In the name of saving American jobs in the middle of the Covid-19 pandemic, Donald Trump has hit the pause button on immigration. “By pausing immigration, we’ll help put unemployed Americans first in line for jobs as America reopens,” he said. The order might only affect green card applicants for now but then most of the 800,000 waiting for green cards are Indians.
But Trump’s move, a clear attempt to bolster his base ahead of the US election, shakes the very foundation of the image of America in the minds of many. This is a country where the immigrant story has had its fullest most Technicolor rendition, where politicians routinely boast about their immigrant roots. The American Dream is the immigrant story — coming to America with sixty dollars in his pocket and ending up as a Silicon Valley startup entrepreneur or a Nobel laureate or the owner of a chain of motels.
I was one of those immigrants, the quintessential upper-middle class Indian brain drain story. In a way being an immigrant was the most valuable life lesson I could have learned, to leave my comfort zone and understand what it meant to be the other, to be different in skin colour, in accent, in the turmeric stains under my fingernails. But I also learned that my immigrant story was built on the stories of many other immigrants around me — the Mexican farmworker picking lettuce, the Chinese ladies running dim sum kitchens, the Bangladeshi waiters at the Indian restaurant, the Arab corner store owner, the Vietnamese nail salon. The hidden victims of the 9/11 carnage were scores of immigrants without papers — deliverymen, construction workers, busboys and janitors. Trump’s executive order punches a hole in that very idea of the American Dream being available to anyone willing to work for it.
But it should not come as a complete surprise. American history has always been a complicated tango between immigrant grit and nativist xenophobia. The Asian Exclusion Act of 1924 is the most notorious, invoking the idea of the “yellow peril” long before Trump talked about the “Chinese virus”. The Indian subcontinent once fell under the “Asiatic Barred Zone”. Chinese immigrants were lynched. Indian immigrants were routinely turned away because they were regarded as infected by hookworm. In 1923, the US Supreme Court ruled in the case of Bhagat Singh Thind that South Asians could not become naturalised citizens. Writer Erika Lee’s The Making of Asian America tells the story of Vaishno Das Bagai, an Indian immigrant who had opened a general store in San Francisco and set up his life there with his wife and children. The court ruling devastated him. In 1928, he turned on the gas and ended his life. His suicide note read “What have I made of myself and my children? We cannot exercise our rights.”

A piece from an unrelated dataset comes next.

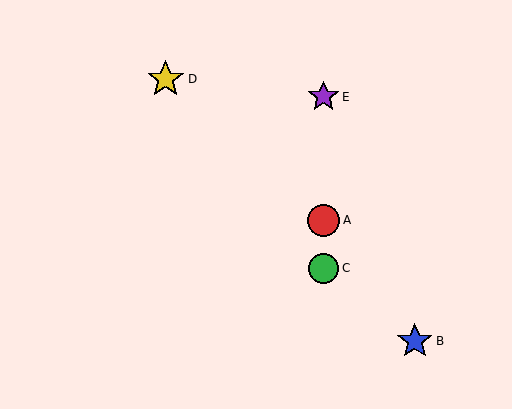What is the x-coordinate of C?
Object C is at x≈324.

Yet it is also true that America is where immigrants thrived from farmer-turned-congressman Dalip Singh Saund to Google’s Sundar Pichai. They left the red tape and lumbering bureaucracy of India and reinvented themselves in America, owning that coveted 3BR-3BA home in a suburban cul-de-sac. Indians, now a 4 million strong diaspora, have been happy to reap the benefits of being anointed the “model minority”. They were the winners of spelling bees, whiz kids with Ivy League degrees, hot shot bankers, academics and doctors, sometimes forgetting they were also gas station workers, janitors and working the graveyard shift at donut stores. The Pew Research Center reported in 2010 that the median income for Indian-American families was almost twice the national average. The 1910 government commission that deemed Indians “the most undesirable of Asiatics” was a distant memory.
Many Indians bought into that model minority myth and the mantra for success was to be nonthreatening, keep your head down, focus on your grades, and drive your Honda Accord. The Berkeley South Asian Radical History Walking tour busts that myth, telling the stories of Indian protesters that go all the way back to 1908. But as Indian-Americans have prospered economically, they have often distanced themselves from the struggles of African Americans and other immigrant communities, preferring to sit on the sidelines of civil rights debates though reaping its benefits.
Some Indian-Americans insisted that Trump’s electoral rhetoric was aimed at those crossing the border illegally, not “good” immigrants like them. After all, he took pains to appear before Indian audiences and declare his love for India. He made a cameo appearance at the Howdy Modi rally in Houston. But as the executive order shows, in the end when the axe falls on immigrants everyone is vulnerable. This order might be rescinded after 60 days. But its message will reverberate far longer.